Here is my simplified data.table:
Individual | time_alive (day) |
---|---|
ID1 | 1 |
ID2 | 5 |
ID3 | 7 |
ID4 | 5 |
I need to calculate the number of individual alive at every day. I achieved this by doing a loop
for (i in c(-1:600)) {
y<-summarise(DT , time_alive > i )
Alive[i+2,]<-length(y[y==TRUE])
}
However this is really long with a data.frame of more than 2B observations.
I wanted to try an alternative with data.table but I am stuck at only 1 day number of alive calculation:
DT[,.N,time_alive> i][time_alive==TRUE,2]
Here, i cannot be replaced by a vector but only by 1 number.
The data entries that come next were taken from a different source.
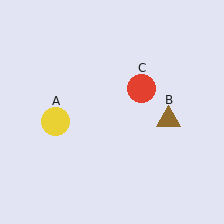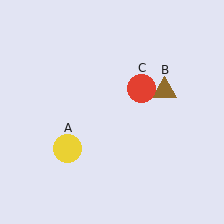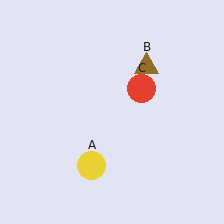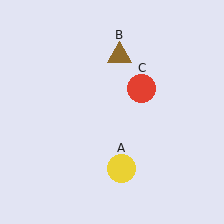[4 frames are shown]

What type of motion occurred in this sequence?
The yellow circle (object A), brown triangle (object B) rotated counterclockwise around the center of the scene.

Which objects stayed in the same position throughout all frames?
Red circle (object C) remained stationary.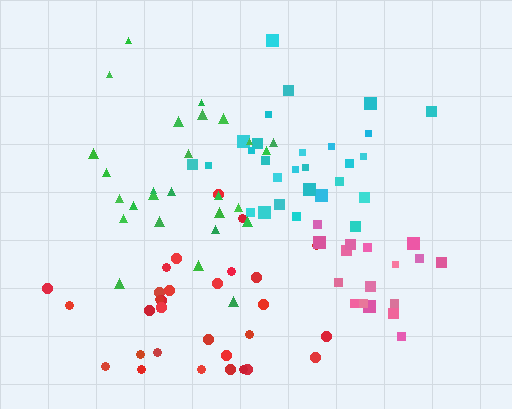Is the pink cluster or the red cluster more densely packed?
Pink.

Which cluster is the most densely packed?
Pink.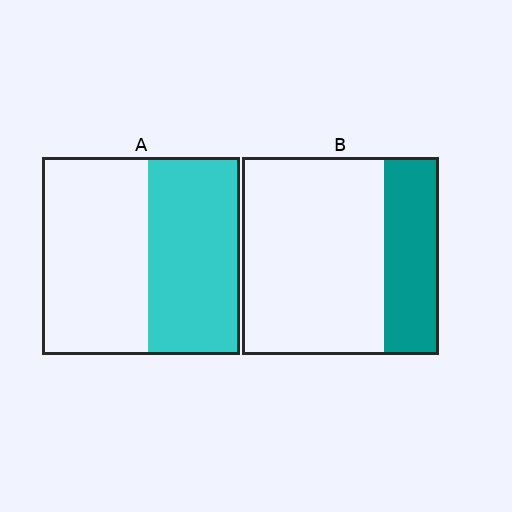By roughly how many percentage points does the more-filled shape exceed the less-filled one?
By roughly 20 percentage points (A over B).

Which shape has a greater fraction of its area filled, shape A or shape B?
Shape A.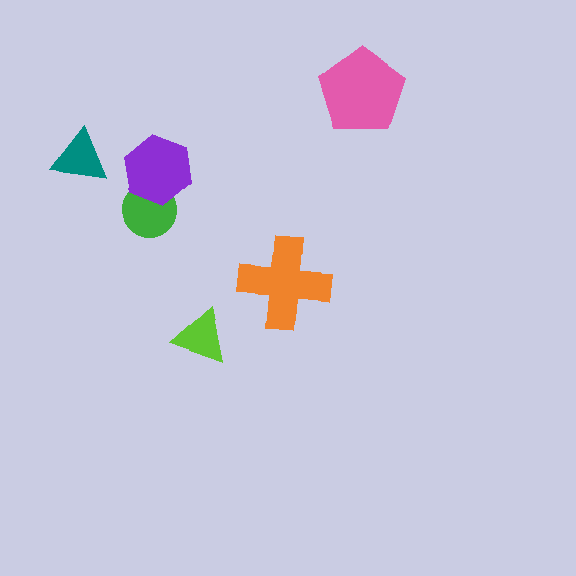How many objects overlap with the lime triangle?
0 objects overlap with the lime triangle.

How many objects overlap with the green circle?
1 object overlaps with the green circle.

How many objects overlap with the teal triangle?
0 objects overlap with the teal triangle.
I want to calculate the number of individual with more than i days of life, without doing a loop.
My result expected for the simplified data would be:
Day | Number of individual alive |
---|---|
1 | 4 |
2 | 3 |
3 | 3 |
4 | 3 |
5 | 3 |
6 | 1 |
7 | 1 |
8 | 0 |
Best solution in one line, with data.table which is much faster than looping:
DT[, .(Day = seq_len(1 + max(time_alive)))][DT[,.(time_alive)], .(.N), on = .(Day <= time_alive), by = Day]
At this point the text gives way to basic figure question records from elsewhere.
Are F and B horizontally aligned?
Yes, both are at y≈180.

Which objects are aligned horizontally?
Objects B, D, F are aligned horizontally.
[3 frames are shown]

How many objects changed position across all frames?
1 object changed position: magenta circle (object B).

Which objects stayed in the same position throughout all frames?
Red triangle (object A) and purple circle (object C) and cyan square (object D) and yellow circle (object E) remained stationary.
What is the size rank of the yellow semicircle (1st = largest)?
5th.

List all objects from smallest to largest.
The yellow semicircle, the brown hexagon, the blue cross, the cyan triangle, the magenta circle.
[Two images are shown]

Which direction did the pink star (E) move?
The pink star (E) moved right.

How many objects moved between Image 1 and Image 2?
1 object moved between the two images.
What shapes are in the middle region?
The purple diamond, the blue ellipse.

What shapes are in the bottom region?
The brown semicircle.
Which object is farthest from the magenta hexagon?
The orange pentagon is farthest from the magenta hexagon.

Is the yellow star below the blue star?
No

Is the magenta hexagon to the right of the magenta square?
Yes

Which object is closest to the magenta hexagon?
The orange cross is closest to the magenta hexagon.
# @r2evans suggestion about making it a one-liner
# replaced res = data.table('day' = 1:max(DT$time_alive))
DT[, .(day = seq_len(1 + max(time_alive)))][
# my original solution
DT, .(.N) ,on = .(day <= time_alive),by = day, allow.cartesian = T]
# or
DT[,time_alive > TARGET_NUMBER, by = individual]
I have two solutions based on what you have provided. One or both of them should be what you're looking for. See below for details/explanation
# load in data
DT = data.table('individual' = 1:4, 'time_alive' = c(1,5,7,5))
# set your target number
TARGET_NUMBER = 5
# group by individual,
# then check if the number of days they were alive is greater than your target
# this answers "i want to calculate the number of
# individual with more than "i" days of life
DT[,time_alive > TARGET_NUMBER, by = individual]
individual V1
1: 1 FALSE
2: 2 FALSE
3: 3 TRUE
4: 4 FALSE
# if the result you want is that table you created. that is a little different:
# create a table with days ranging from 1 to the maximum survivor
res = data.table('day' = 1:max(DT$time_alive))
day
1: 1
2: 2
3: 3
4: 4
5: 5
6: 6
7: 7
# use joins
# join by time alive being greater than or equal to the day
# group by the specific day, and count how many observations we have
# allow.cartesian because the mapping isn't one-to-one
res[DT, .(.N) ,on = .(day <= time_alive),by = day, allow.cartesian = T]
day N
1: 1 4
2: 2 3
3: 3 3
4: 4 3
5: 5 3
6: 6 1
7: 7 1